Dans l’excellent roman Histoire du fils de Marie-Hélène Lafon – grande styliste, dont j’avais déjà beaucoup aimé Nos vies –, on trouve un usage fréquent de l’absence de virgule, qui me paraît intéressant. Cela a pour fonction de grouper des mots en un tout cohérent, pensé ou exprimé sans pause. Cela permet aussi de ne pas multiplier les séparations entre deux éléments de phrase déjà séparés par une virgule. Voici quelques exemples de ce procédé.
Pour exprimer une action continue :
« […] quand Antoinette vivait avec eux à Chanterelle, il la faisait rire avec ce qu’elle appelait ses folies, et elle riait elle riait, elle pleurait aussi du coin des yeux à force de rire tellement […] » (p. 14)
Quand des sensations défilent :
« Mourot patrouille dans les rangs, il ne sent pas bon. Paul hésite, beurre rance poireaux vinaigrette vieille soupe, des relents de nourriture, les stigmates d’une vie étriquée, recuite et réchauffée. » (p. 29)
Pour donner une impression d’ensemble :
- « […] un charme qui n’avait pas de nom et qui leur tenait au corps. C’était dans leurs attaches, épaules poignets chevilles, fortes et fines à la fois […] » (p. 31)

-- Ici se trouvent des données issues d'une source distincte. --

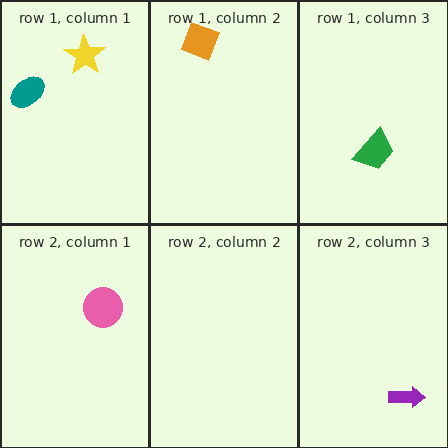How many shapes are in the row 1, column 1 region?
2.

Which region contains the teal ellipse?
The row 1, column 1 region.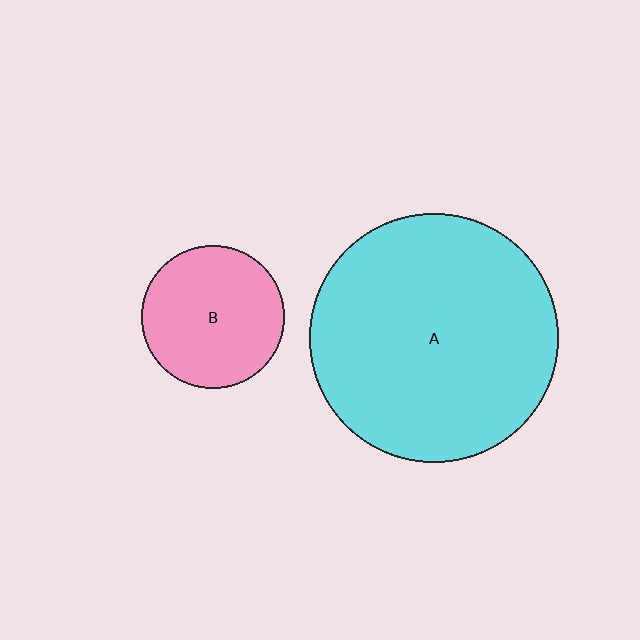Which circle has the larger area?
Circle A (cyan).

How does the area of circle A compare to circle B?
Approximately 3.0 times.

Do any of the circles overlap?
No, none of the circles overlap.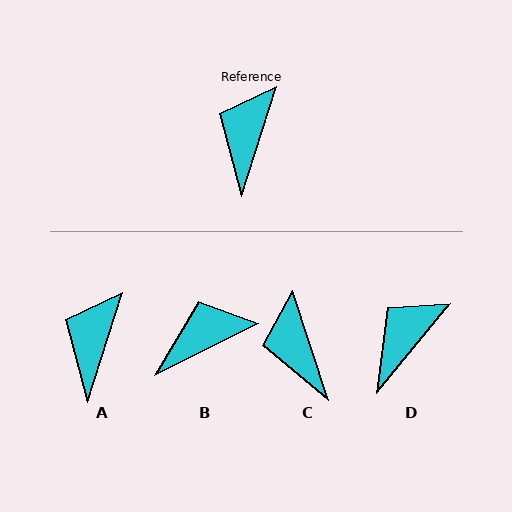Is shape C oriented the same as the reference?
No, it is off by about 35 degrees.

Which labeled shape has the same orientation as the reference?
A.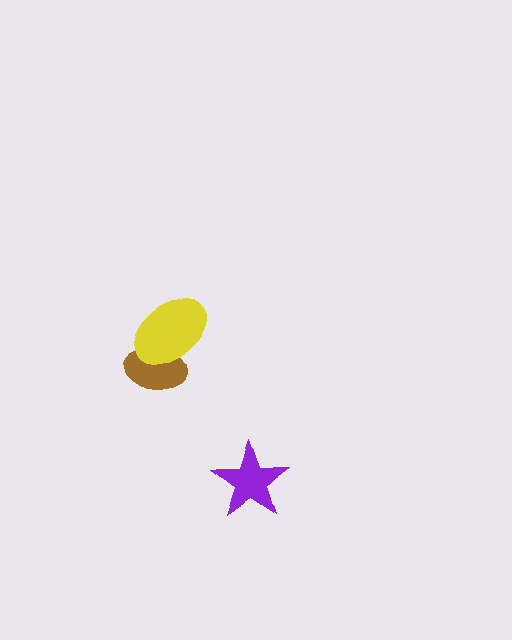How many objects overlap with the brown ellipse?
1 object overlaps with the brown ellipse.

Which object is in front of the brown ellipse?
The yellow ellipse is in front of the brown ellipse.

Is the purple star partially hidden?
No, no other shape covers it.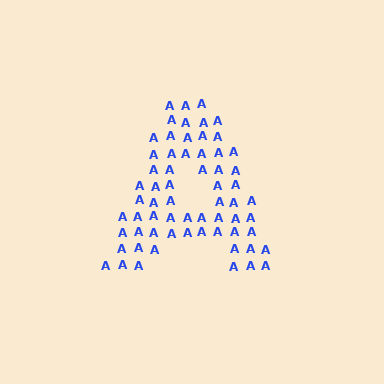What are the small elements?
The small elements are letter A's.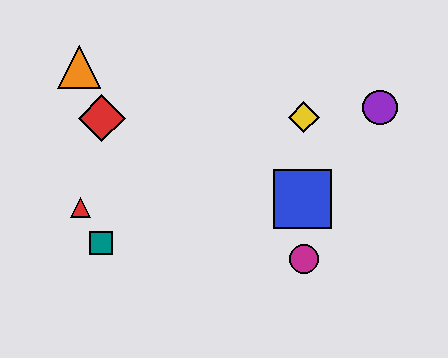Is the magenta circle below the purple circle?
Yes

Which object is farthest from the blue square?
The orange triangle is farthest from the blue square.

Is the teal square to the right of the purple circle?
No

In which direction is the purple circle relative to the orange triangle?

- « Il n’aimait pas ces eaux noires qui creusent des abîmes dans la nuit. Il avait choisi la lumière le chaud le jour la joie. » (p. 53)
- Les amis, deux frères noueux noirauds énigmatiques, dotés d’un fort accent italien […] (p. 150)
Le procédé est parfois justifié dans le texte :
- « La question le saisit ; il sent, avec ses jambes ses bras son ventre, qu’elle est trop grande pour lui. Il se débat, il pense à la grammaire que le maître d’école leur apprend. Il aime l’école le maître la grammaire, et les autres matières, il est d’accord pour tout. » (p. 60)
- « Il devint attentif à la voix, grave voilée chaude moirée veloutée. Il épuisa ses adjectifs. » (p. 38)
- « […] elle n’avait jamais été enceinte, pourquoi maintenant ; et de cet homme, elle hésitait sur le mot, homme jeune homme amant gaillard voyou, elle hésitait sur le mot mais se rendait à l’évidence ; de tous les mâles qui avaient traversé sa vie, Paul Lachalme était le moins capable de faire un père […] » (p. 77)
- « Elle avait jeté d’un seul élan, comme on récite un poème devant le maître et la classe, sans le regarder, sans respirer, et sans bouger, le corps vrillé, ta mère m’a dit hier pour ton père, il s’appelle Paul Lachalme il est né en 1903 il a quarante-sept ans seize ans de moins qu’elle ils se sont connus à Aurillac au lycée de garçons il est avocat il vit à Paris boulevard Arago dans le quatorzième arrondissement au 34 il a une maison et des biens de famille un hôtel des terres à Chanterelle dans le Cantal. » (p. 54)
Autre exemple de phrase jetée :
« Il chancelait, elle l’avait saisi aux épaules, ils étaient de même taille. Elle avait enfoncé en lui l’éclat cru de ses yeux clairs, elle avait dit, d’une voix presque rieuse, recouchez-vous jeune homme on est presque toujours bancal sur trois jambes. » (p. 39)
Un dernier exemple, où le procédé est employé deux fois de suite :
« […] une après-midi qui comptera dans sa vie, il le sait il le sent, c’est un aiguillage une frontière un seuil. » (p. 160)
Marie-Hélène Lafon, Histoire du fils, Buchet-Chastel, 2020, 170 pages, récompensé du prix Renaudot.